On a bigger, broader scale, this means that I'm going to begin more ruthlessly honing my own gifts as a writer to submit articles, fiction, and poetry for publication; but today, I was content simply having gone to church, and came home determined to recreate my apartment, which in the wake of a month of dragging sluggishness has fallen to crap.

But since I actually hate cleaning, I narrowed my eyes at a few large white spaces on the wall that I'm slowly covering with small, cheaply framed photographs and old postcards (and I mean old. Some of them have hit a hundred) and decided to hang a few more.

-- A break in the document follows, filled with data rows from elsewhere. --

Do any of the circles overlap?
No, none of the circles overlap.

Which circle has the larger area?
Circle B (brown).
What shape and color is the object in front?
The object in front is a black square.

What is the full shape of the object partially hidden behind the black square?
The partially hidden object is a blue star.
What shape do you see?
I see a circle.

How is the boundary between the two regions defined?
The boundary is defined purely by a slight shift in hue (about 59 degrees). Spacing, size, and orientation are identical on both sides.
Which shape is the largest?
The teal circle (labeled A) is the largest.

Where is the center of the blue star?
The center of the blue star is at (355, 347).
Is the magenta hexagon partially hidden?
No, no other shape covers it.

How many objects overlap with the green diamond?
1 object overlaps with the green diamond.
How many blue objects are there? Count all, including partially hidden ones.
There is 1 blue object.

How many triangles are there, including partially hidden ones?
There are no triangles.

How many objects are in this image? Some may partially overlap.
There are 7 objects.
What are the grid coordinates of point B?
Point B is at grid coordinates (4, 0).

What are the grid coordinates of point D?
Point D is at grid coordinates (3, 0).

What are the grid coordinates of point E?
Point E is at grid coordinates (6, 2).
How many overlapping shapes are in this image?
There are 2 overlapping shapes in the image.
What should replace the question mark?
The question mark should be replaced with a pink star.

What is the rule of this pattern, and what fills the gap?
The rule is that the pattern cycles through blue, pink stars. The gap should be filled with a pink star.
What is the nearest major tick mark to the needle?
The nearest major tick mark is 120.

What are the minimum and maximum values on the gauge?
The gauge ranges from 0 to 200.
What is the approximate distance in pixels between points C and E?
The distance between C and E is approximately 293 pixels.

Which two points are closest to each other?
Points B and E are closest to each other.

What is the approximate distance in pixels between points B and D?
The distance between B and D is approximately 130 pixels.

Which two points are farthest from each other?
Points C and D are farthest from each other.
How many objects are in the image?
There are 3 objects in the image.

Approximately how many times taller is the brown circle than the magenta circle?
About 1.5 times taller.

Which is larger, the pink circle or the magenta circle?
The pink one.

The problem with cheap picture frames is that most of them, inexplicably, aren't made to hang from walls anymore, but to clutter up flat surfaces; so you have to drill or pick or poke or scrape nail and screw holes (screws for some because I kept running into studs) into the wood or cardboard, and hope you can get the balance right. (My dad spends hours hanging pictures, measuring and drawing lots of x's on the walls in pencil; I have a sort of whimsical approach born of sloth and impatience, and bang the nails in helter-skelter, and pull them out if they don't work the first time. I like trial and error.) I'm also creatively incorporating one corner into the overall effect, and fitting nails in such a way as to allow pictures to hang across the corner, facing out at an angle.

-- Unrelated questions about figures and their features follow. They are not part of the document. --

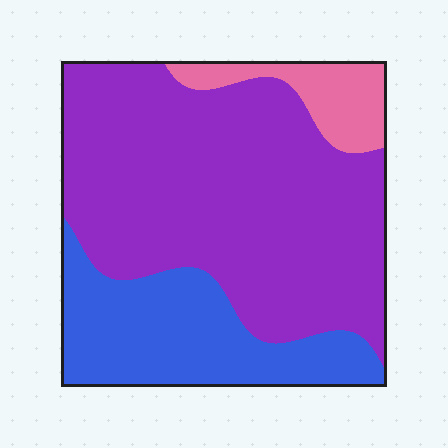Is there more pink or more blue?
Blue.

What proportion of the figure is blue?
Blue covers 26% of the figure.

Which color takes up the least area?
Pink, at roughly 10%.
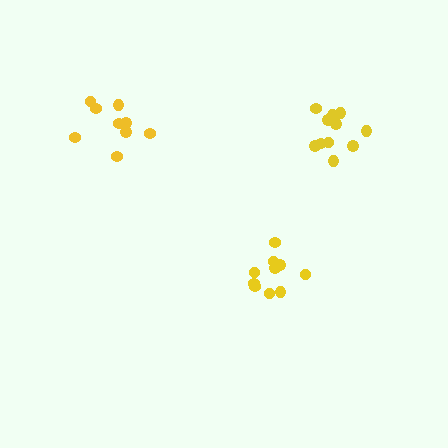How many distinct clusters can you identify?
There are 3 distinct clusters.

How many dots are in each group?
Group 1: 10 dots, Group 2: 9 dots, Group 3: 11 dots (30 total).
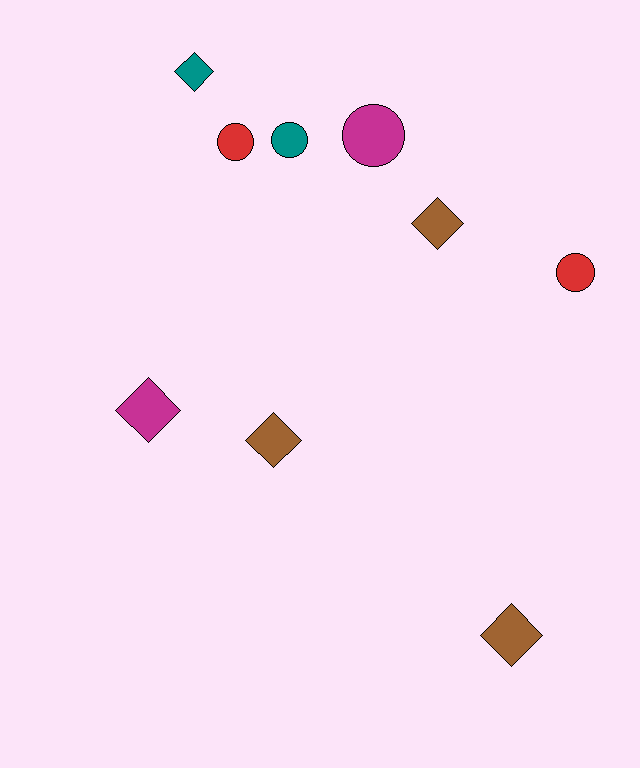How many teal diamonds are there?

The look is neat, if I do say so myself, but the problem with such precarious hanging situations in the no-wall-holes/balanced-on-nails-in-the-corner frames is that every time you start to pound another nail in, about five pictures come crashing off the walls.

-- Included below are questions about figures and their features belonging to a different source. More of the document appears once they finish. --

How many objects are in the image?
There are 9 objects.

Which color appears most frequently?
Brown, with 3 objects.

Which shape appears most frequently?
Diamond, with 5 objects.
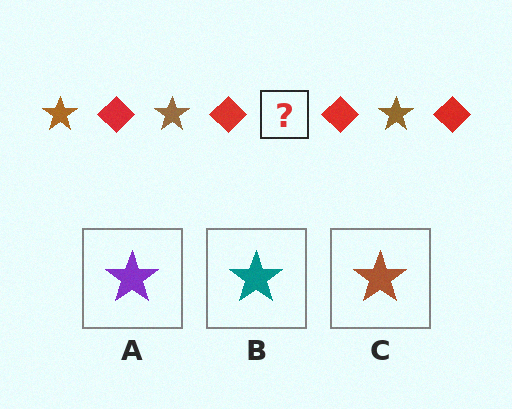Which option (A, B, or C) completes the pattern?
C.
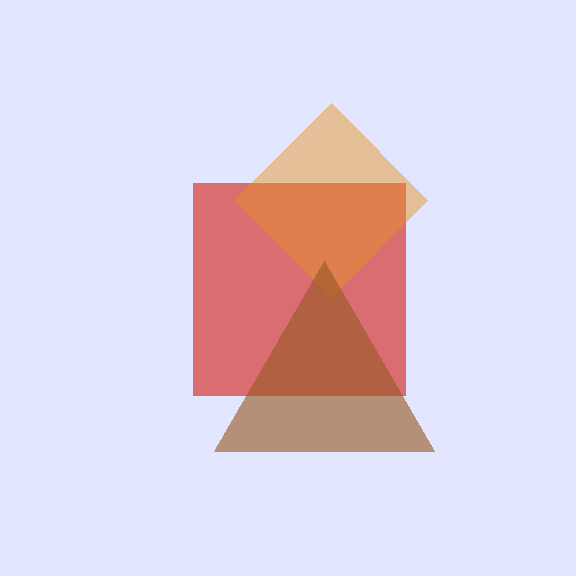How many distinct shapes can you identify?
There are 3 distinct shapes: a red square, an orange diamond, a brown triangle.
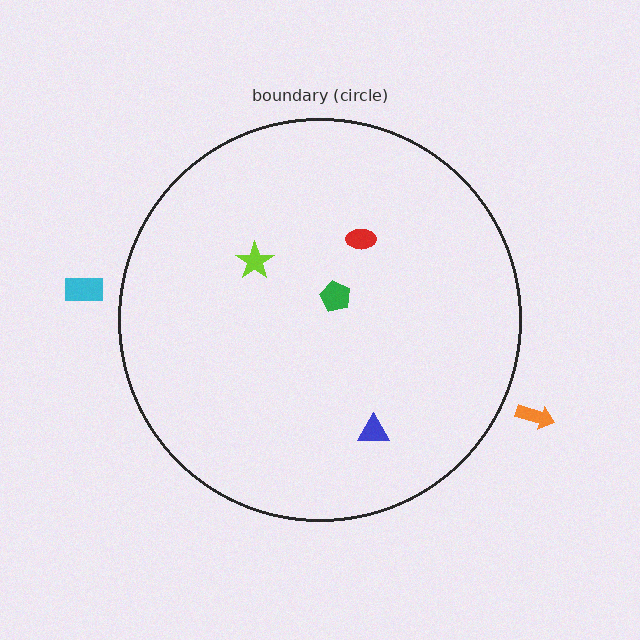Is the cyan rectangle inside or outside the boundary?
Outside.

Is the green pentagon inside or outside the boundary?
Inside.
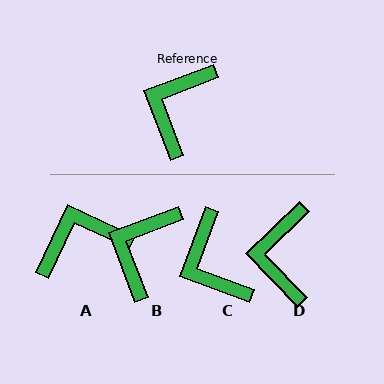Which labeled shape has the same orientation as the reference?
B.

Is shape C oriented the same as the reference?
No, it is off by about 49 degrees.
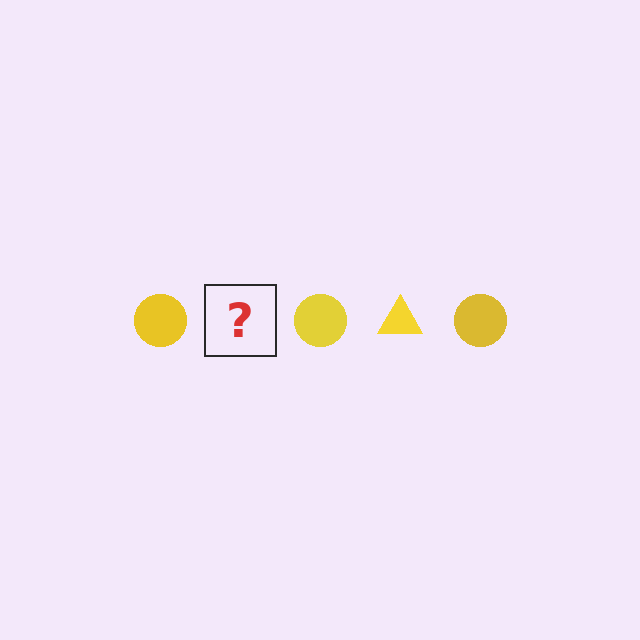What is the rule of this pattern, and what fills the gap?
The rule is that the pattern cycles through circle, triangle shapes in yellow. The gap should be filled with a yellow triangle.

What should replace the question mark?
The question mark should be replaced with a yellow triangle.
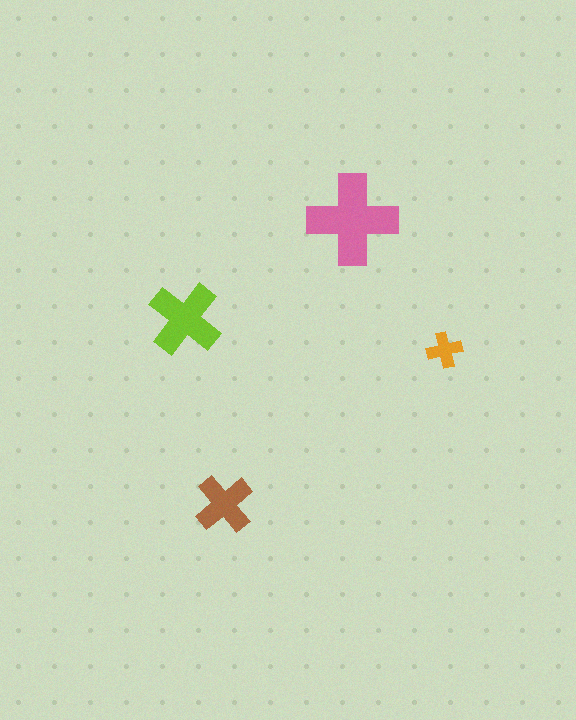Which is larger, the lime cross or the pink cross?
The pink one.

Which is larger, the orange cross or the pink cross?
The pink one.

I managed it all right, with a lot of grumping and stubbornness, but it made me think that making a workable, attractive something out of a conglomeration of somethings is hard enough, let alone a unified, diverse, interdependent, beautiful, perfect something out of nothing. Talk about awesome.

And I'll bet Mars didn't keep hitting God in the forehead while He was working on the exact angle for Earth.